A look at Hammel would be incomplete without at least mentioning the right knee problems he suffered last season. Hammel had arthroscopic surgery on his knee on July 16th to remove loose bodies. He was able to return for a couple of starts in September before experiencing more soreness in the knee, which forced him back to the sidelines. Hammel was able to return in order to start Games 1 and 5 of the AL Division Series against the Yankees, where he pitched reasonably well. I don’t think he was fully healthy until he had some time to rest in the offseason. Remember the big knee brace he wore during the playoffs? Even though he took some time off during the regular season, often times it takes a full offseason to recover for a player to get back to normal. Here is what Hammel said this January around FanFest, per Roch Kubatko:
“I feel 100 percent right now,” he said. “I’m very optimistic.
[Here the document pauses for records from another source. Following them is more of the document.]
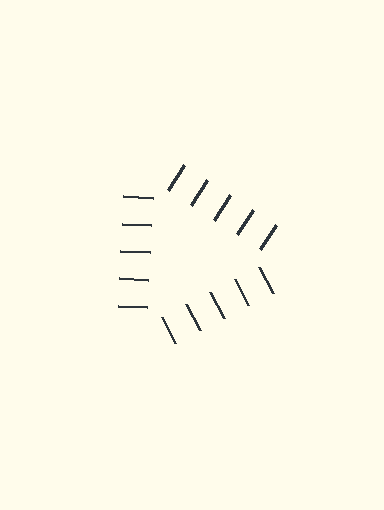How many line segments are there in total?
15 — 5 along each of the 3 edges.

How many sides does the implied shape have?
3 sides — the line-ends trace a triangle.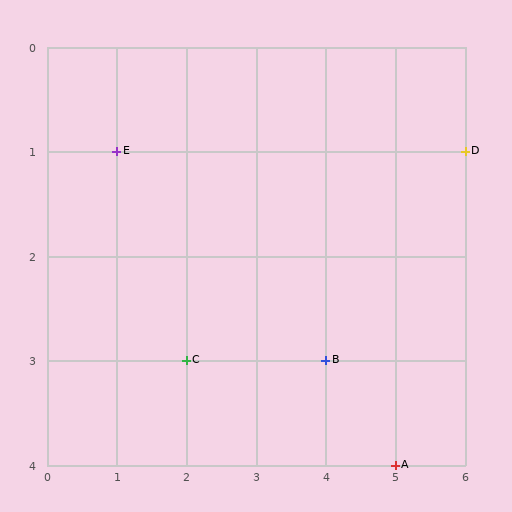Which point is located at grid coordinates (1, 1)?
Point E is at (1, 1).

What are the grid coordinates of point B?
Point B is at grid coordinates (4, 3).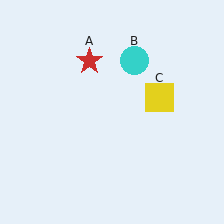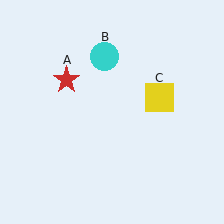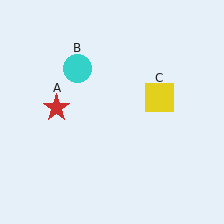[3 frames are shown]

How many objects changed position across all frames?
2 objects changed position: red star (object A), cyan circle (object B).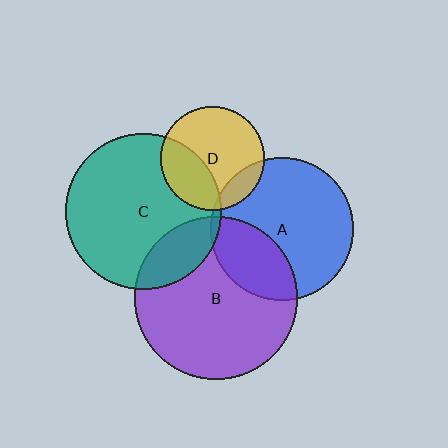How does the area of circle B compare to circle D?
Approximately 2.5 times.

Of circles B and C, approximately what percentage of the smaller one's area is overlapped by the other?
Approximately 20%.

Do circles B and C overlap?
Yes.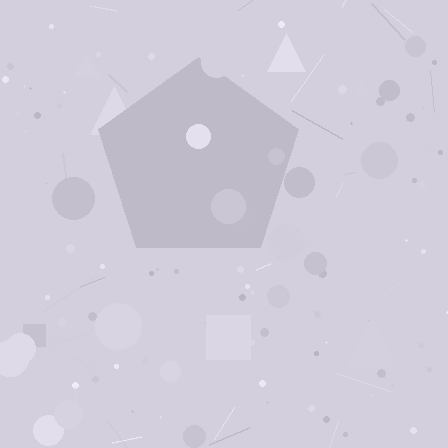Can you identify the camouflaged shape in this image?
The camouflaged shape is a pentagon.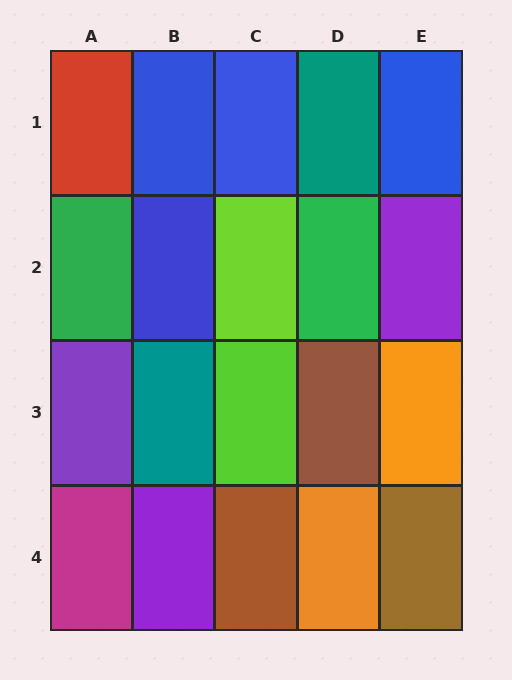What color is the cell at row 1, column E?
Blue.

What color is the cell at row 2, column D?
Green.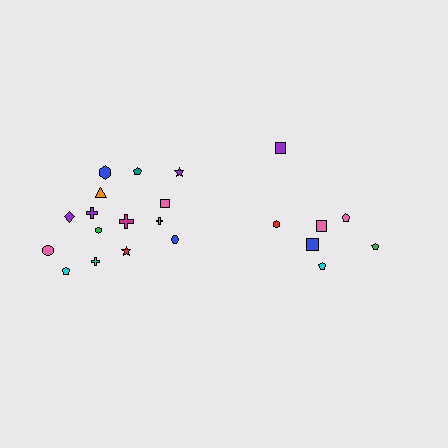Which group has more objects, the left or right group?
The left group.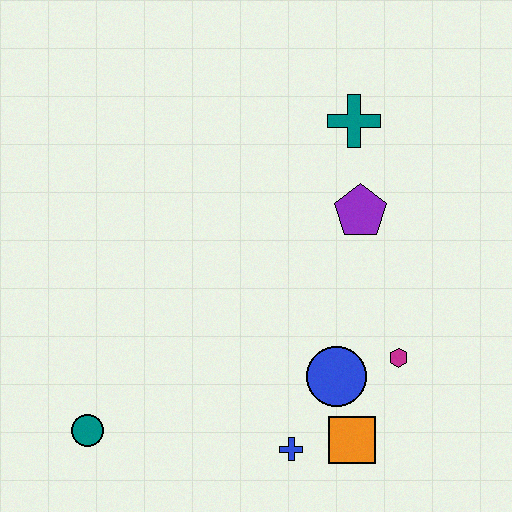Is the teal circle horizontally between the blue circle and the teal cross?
No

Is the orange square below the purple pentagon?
Yes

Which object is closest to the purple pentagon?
The teal cross is closest to the purple pentagon.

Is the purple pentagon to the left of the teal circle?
No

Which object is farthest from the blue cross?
The teal cross is farthest from the blue cross.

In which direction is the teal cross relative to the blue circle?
The teal cross is above the blue circle.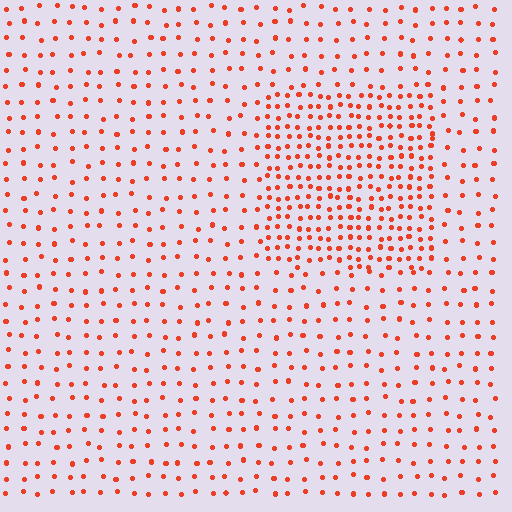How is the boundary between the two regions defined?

I was a little scared after the season because things were still stiff. Finally, I was able to rest. I think that was the big key. You can’t really heal if you don’t have time to rest. It took about two weeks for the swelling and any fluid to subside, and then it was just a slow, gradual building back into a lifting process.
“As of right now, I’m doing normal workouts like I was doing before the injury, so I feel real good.”
I would take Hammel at his word and hope that he’s 100% heading into 2013. One other thing I’d like to point out: the opposing hitters that Hammel faced during the 2012 season had the 3rd highest OPS that any AL pitcher faced who threw at least 100 innings. If anyone was looking for another reason to say that Hammel’s 2012 was not a fluke, there you go. By the way, Jake Arrieta is 4th on that list.
So what do the Orioles have in Jason Hammel? They may not have an “ace” but they have a very good pitcher. One who has shown the ability to adapt and add pitches as he gets older. One who has not only maintained his velocity, but actually increased it last season. They have a pitcher who now has 3 postseason starts under his belt, who now has the coveted “postseason experience” on his resume. While Hammel will be the Orioles #1 pitcher in all likelihood next season, he fits into a rotation much better as a strong #2. Hammel is a guy that the Orioles should be looking to extend at some point during the 2013 season. I believe that he’ll show the team and the fan base that 2012 was not a fluke. With another half season of success, the Orioles can feel better about locking him up to a 2 or 3 year extension. The team shown the inclination to keep their own rather than bring in high priced talent from the outside. Look for that trend to continue in 2013.